UPDATE 3-Tel Aviv shares gain after sharp sell-off
* TA-25 index up 0.8 percent in midday trade
* Index lost 7 pct on Sunday after U.S. credit rating downgrade
* Barclays: Israel not very vulnerable to U.S. downgrade
* Israeli mutual funds hit by heavy redemptions on Sunday (Adds closing prices, finance minister comments)
By Tova Cohen
TEL AVIV, Aug 8 (Reuters) - Tel Aviv shares bounced back on Monday to recoup some of their 7 percent losses the previous day in what was one of the first responses to the downgrade in the United States' credit rating.
The Tel Aviv 25 blue chip share index closed up 1.5 percent at 1,090.39 points.
Joseph Wolf, head of research at Barclays in Israel, said there were economic concerns given Israel's links to global markets and the fact that exports account for 40-50 percent of gross domestic product.
"However, growth in Israel has been strong year-to-date ... and the bias until now has been a rising rate environment. Economic fundamentals have been on an improving trend for quite a while," Wolf said.
The fiscal deficit and government debt ratio are falling and the central bank's foreign currency reserves are rising.
"Therefore, Israel is not very vulnerable to the U.S. downgrade," Wolf said.
Referring to an expected growth rate of 4.8 percent this year and a jobless rate at a more than two-decade low of 5.7 percent, Israeli Finance Minister Yuval Steinitz said the country's economy is in a relatively good position and there was no need for panic following steep stock declines.
"We have our hand on the pulse and are watching what is happening in the markets," Steinitz told reporters. "But together with that, we know that the fundamental data of the Israeli economy during the shock to the global markets are good, as opposed to most Western countries."
The Israeli market, along with a few other markets in the Middle East, were the first to trade after S&P late on Friday cut the U.S. long-term credit rating due to concerns about the country's budget and climbing debt burden.
The Tel Aviv market opening was delayed on Sunday by nearly an hour as circuit breakers kicked in when shares fell more than 5 percent in pre-market trade. The last time circuit breakers were used was on Sept. 21, 2008, after the collapse of Lehman Brothers.
The Meitav brokerage said investors redeemed 1.4 billion shekels ($395 million) from mutual funds on Sunday, the highest daily level since the Lehman Brothers collapse. The largest amount -- 900 million shekels - was redeemed from funds specialising in corporate bonds.
The index of Israel's top 20 corporate bonds slipped another 0.2 percent after losing 2.1 percent on Sunday.

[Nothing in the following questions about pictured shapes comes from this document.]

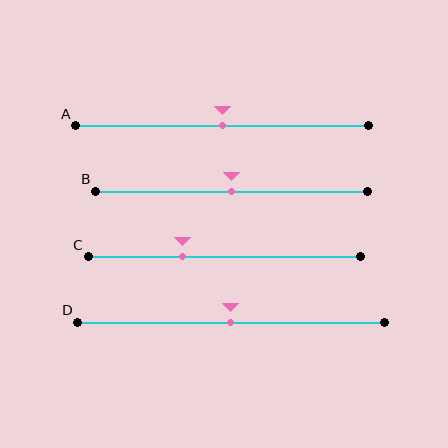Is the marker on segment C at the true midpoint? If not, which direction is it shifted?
No, the marker on segment C is shifted to the left by about 15% of the segment length.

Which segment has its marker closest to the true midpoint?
Segment A has its marker closest to the true midpoint.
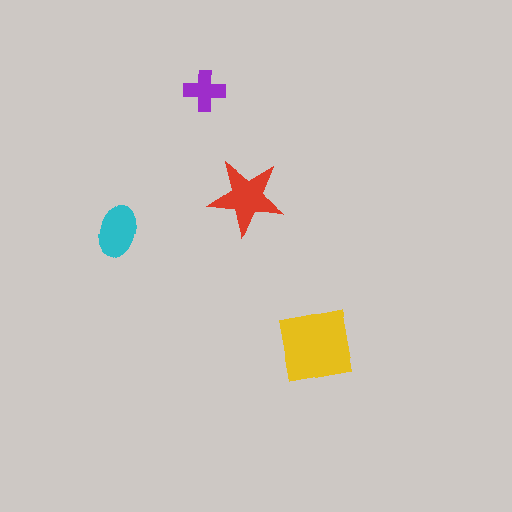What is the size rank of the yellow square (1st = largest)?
1st.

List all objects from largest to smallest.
The yellow square, the red star, the cyan ellipse, the purple cross.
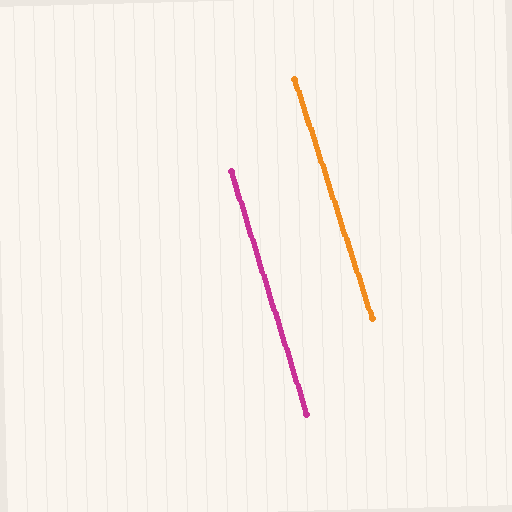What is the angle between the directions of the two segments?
Approximately 1 degree.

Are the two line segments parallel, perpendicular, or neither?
Parallel — their directions differ by only 0.5°.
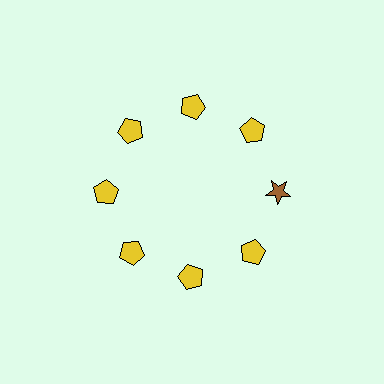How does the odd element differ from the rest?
It differs in both color (brown instead of yellow) and shape (star instead of pentagon).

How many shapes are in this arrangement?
There are 8 shapes arranged in a ring pattern.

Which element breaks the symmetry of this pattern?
The brown star at roughly the 3 o'clock position breaks the symmetry. All other shapes are yellow pentagons.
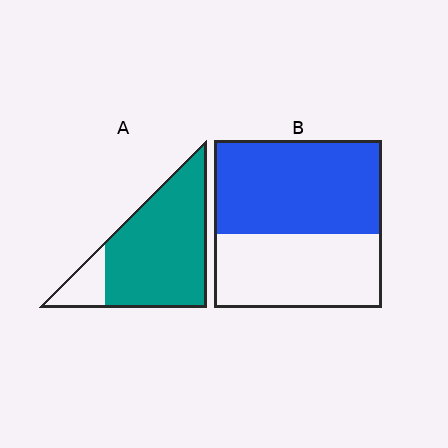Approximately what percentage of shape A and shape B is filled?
A is approximately 85% and B is approximately 55%.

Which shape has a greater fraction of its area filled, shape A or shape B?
Shape A.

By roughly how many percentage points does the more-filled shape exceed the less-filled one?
By roughly 30 percentage points (A over B).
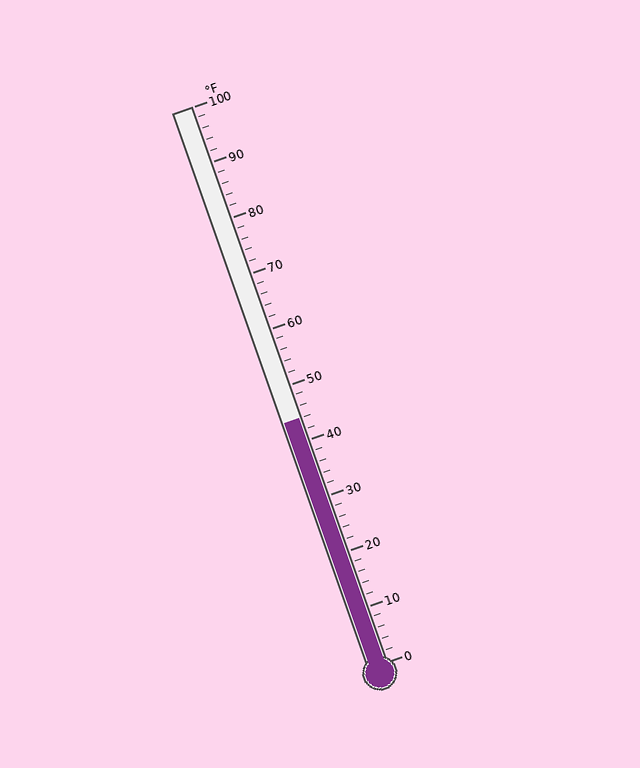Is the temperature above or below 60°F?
The temperature is below 60°F.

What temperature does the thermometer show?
The thermometer shows approximately 44°F.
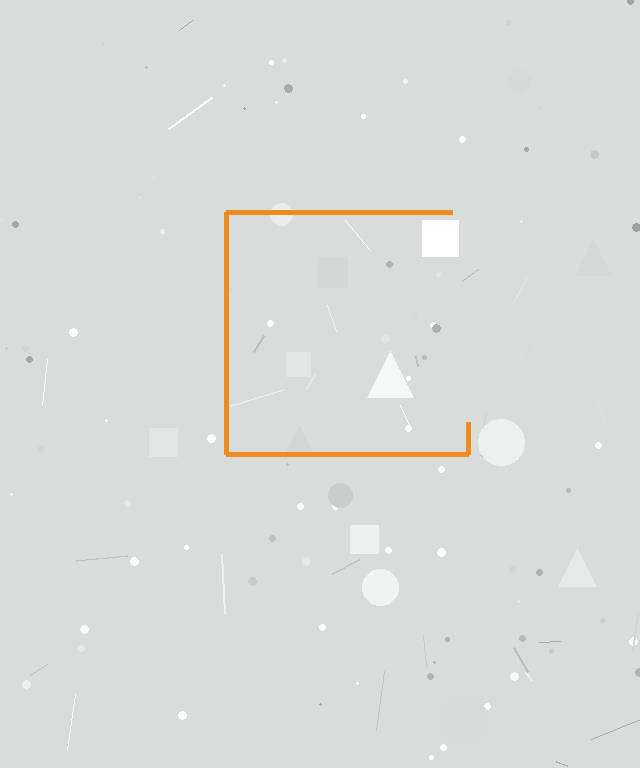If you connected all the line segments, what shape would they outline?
They would outline a square.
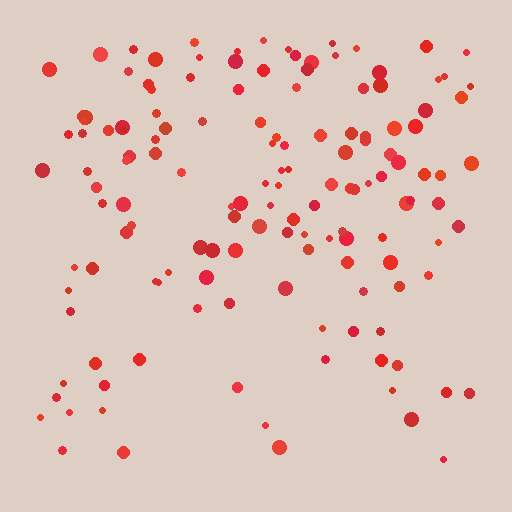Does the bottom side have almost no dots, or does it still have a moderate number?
Still a moderate number, just noticeably fewer than the top.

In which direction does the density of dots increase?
From bottom to top, with the top side densest.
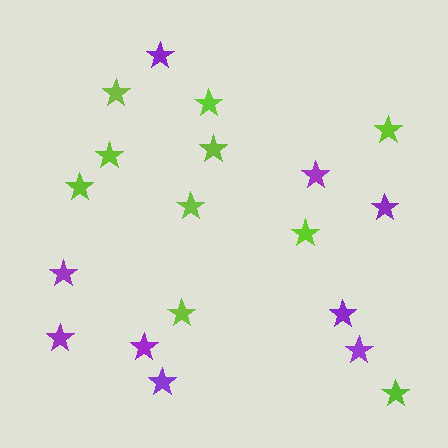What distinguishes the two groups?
There are 2 groups: one group of lime stars (10) and one group of purple stars (9).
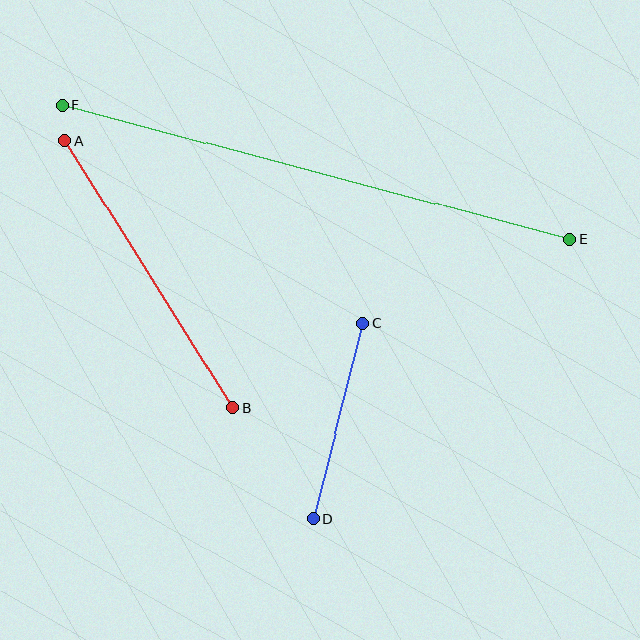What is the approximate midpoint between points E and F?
The midpoint is at approximately (316, 172) pixels.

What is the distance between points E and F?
The distance is approximately 524 pixels.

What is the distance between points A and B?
The distance is approximately 316 pixels.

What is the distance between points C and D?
The distance is approximately 202 pixels.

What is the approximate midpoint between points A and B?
The midpoint is at approximately (149, 274) pixels.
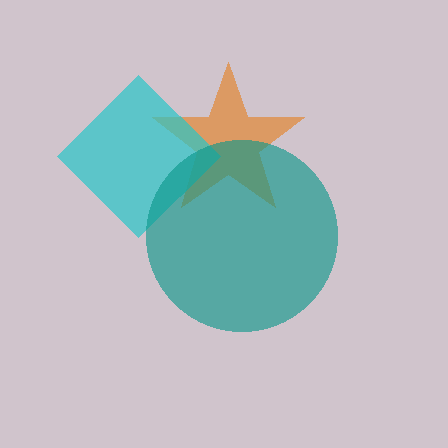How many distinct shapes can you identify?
There are 3 distinct shapes: an orange star, a cyan diamond, a teal circle.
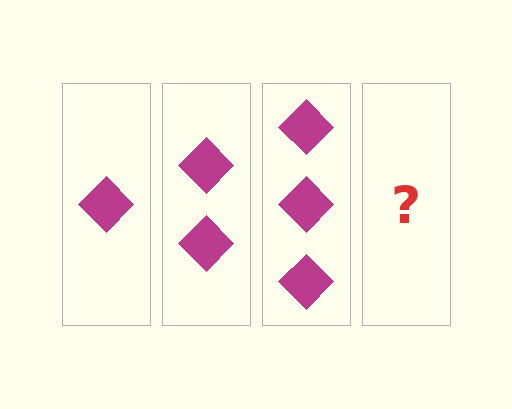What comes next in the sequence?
The next element should be 4 diamonds.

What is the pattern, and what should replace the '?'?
The pattern is that each step adds one more diamond. The '?' should be 4 diamonds.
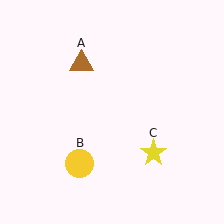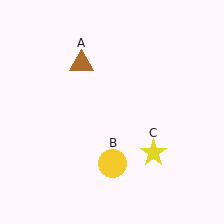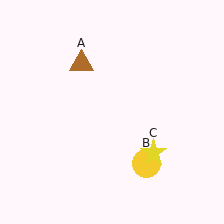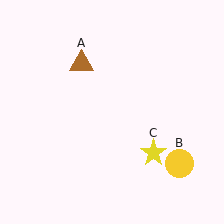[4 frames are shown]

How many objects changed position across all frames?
1 object changed position: yellow circle (object B).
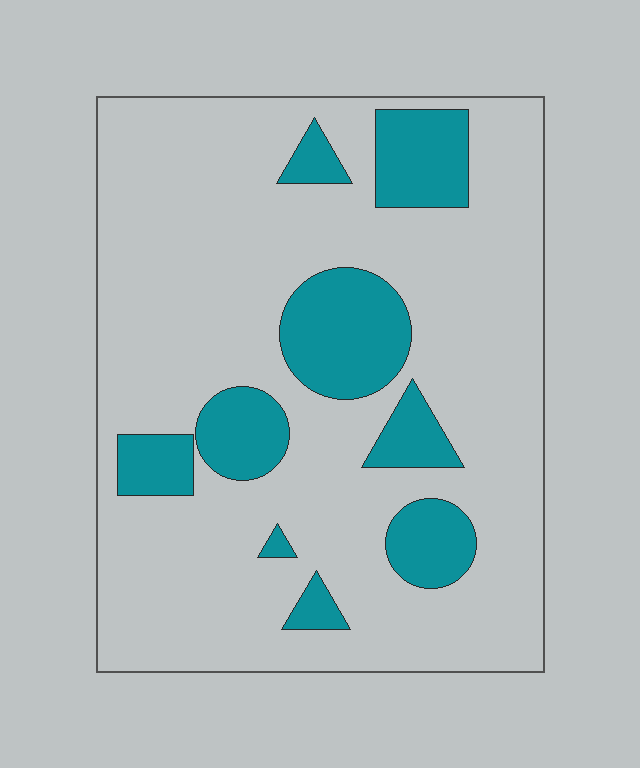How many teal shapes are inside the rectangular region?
9.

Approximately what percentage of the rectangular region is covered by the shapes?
Approximately 20%.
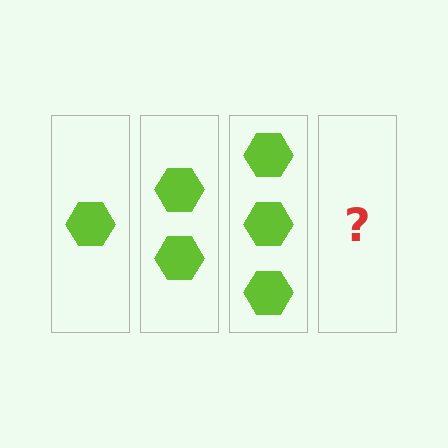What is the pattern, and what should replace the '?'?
The pattern is that each step adds one more hexagon. The '?' should be 4 hexagons.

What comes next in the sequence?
The next element should be 4 hexagons.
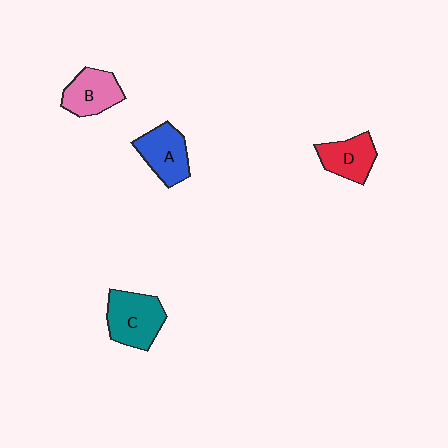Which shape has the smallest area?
Shape D (red).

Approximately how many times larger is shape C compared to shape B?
Approximately 1.2 times.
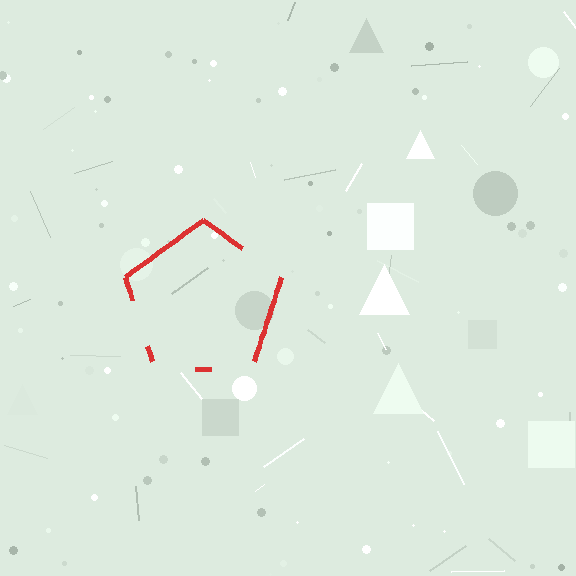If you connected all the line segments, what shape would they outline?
They would outline a pentagon.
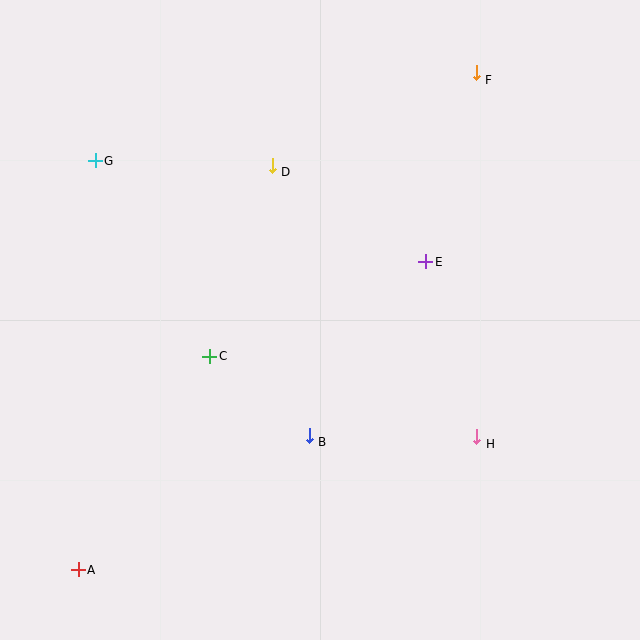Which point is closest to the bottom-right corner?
Point H is closest to the bottom-right corner.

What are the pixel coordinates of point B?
Point B is at (309, 442).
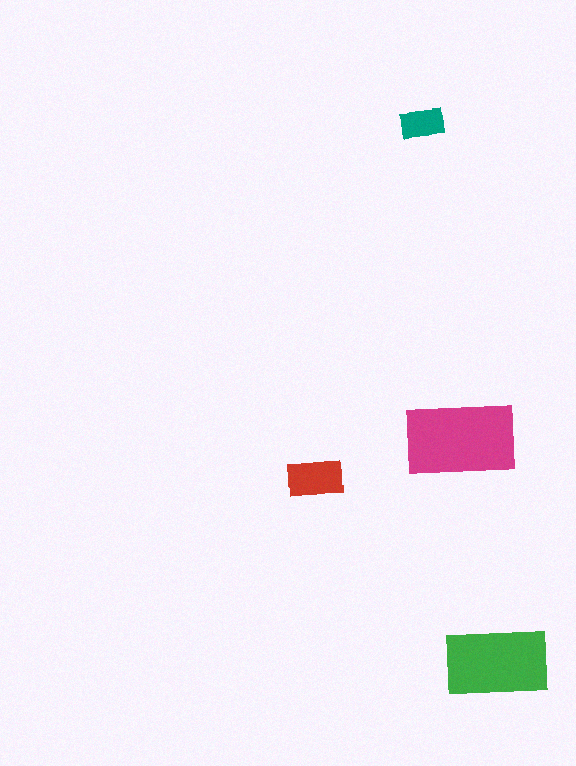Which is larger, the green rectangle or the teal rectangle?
The green one.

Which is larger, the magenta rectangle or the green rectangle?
The magenta one.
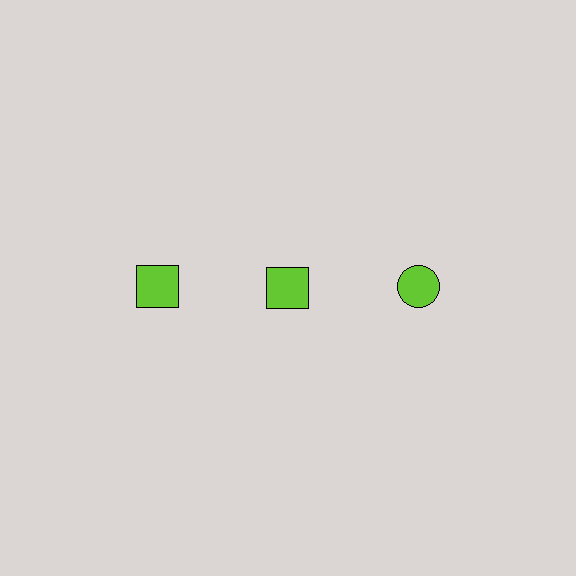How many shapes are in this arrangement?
There are 3 shapes arranged in a grid pattern.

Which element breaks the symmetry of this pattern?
The lime circle in the top row, rightmost column breaks the symmetry. All other shapes are lime squares.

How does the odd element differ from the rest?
It has a different shape: circle instead of square.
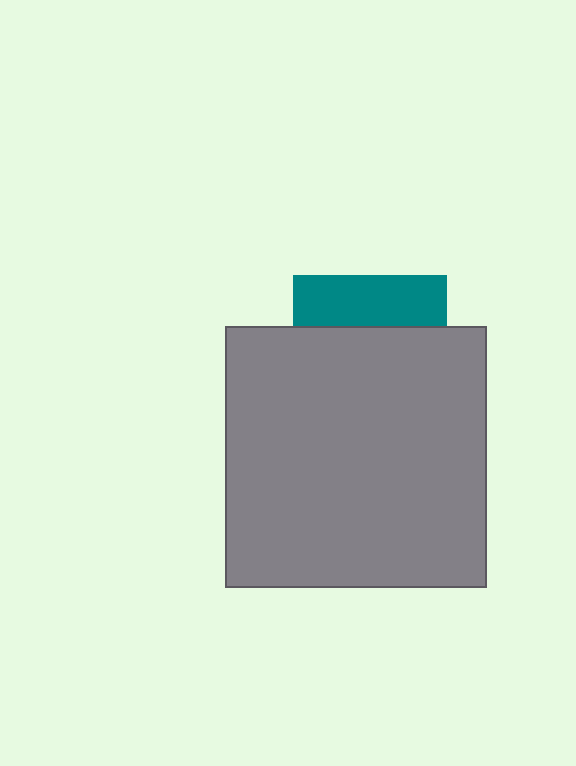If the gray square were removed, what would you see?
You would see the complete teal square.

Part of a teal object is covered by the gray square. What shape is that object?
It is a square.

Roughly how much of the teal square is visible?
A small part of it is visible (roughly 32%).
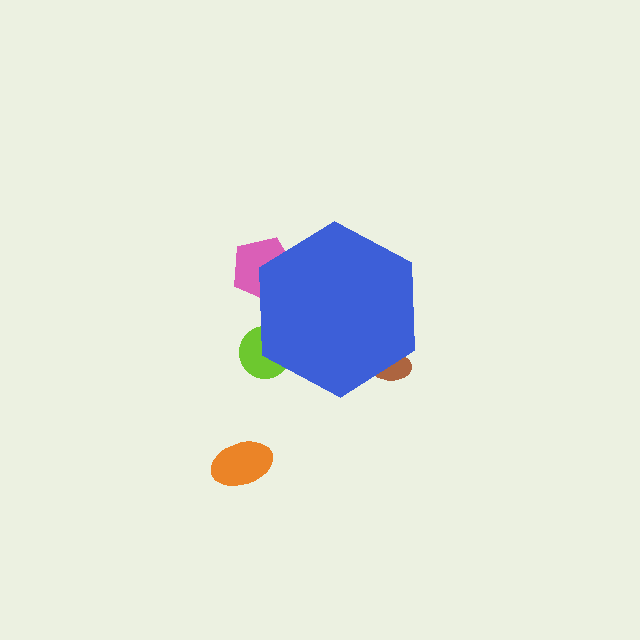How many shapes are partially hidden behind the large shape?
3 shapes are partially hidden.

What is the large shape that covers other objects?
A blue hexagon.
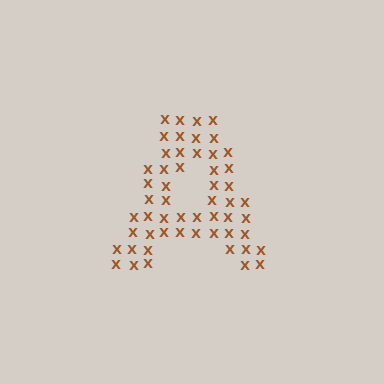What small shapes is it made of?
It is made of small letter X's.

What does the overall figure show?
The overall figure shows the letter A.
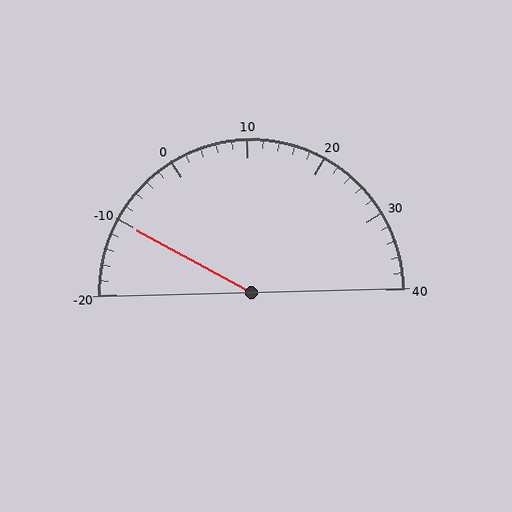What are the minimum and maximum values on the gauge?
The gauge ranges from -20 to 40.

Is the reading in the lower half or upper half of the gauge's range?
The reading is in the lower half of the range (-20 to 40).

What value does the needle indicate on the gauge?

Since March nearly 18 billion shekels have been redeemed from Israeli mutual funds, Meitav said.
Wolf said one possible concern might be the impact of the "tent" protests in Tel Aviv and other cities.
These mass demonstrations for lower living costs over the last several weeks culminated in a march of a quarter-million people on Saturday night in the biggest economy-related protest in Israel's history.
Wolf said this could cause a move towards more populist policies and lead to a worsening in economic policies.
"Yet, it is also true that Israel remains a safe haven of sorts," Wolf said. "Its 'A' rating is solid, in our view, and should not be directly in jeopardy, despite the lower rating for the U.S."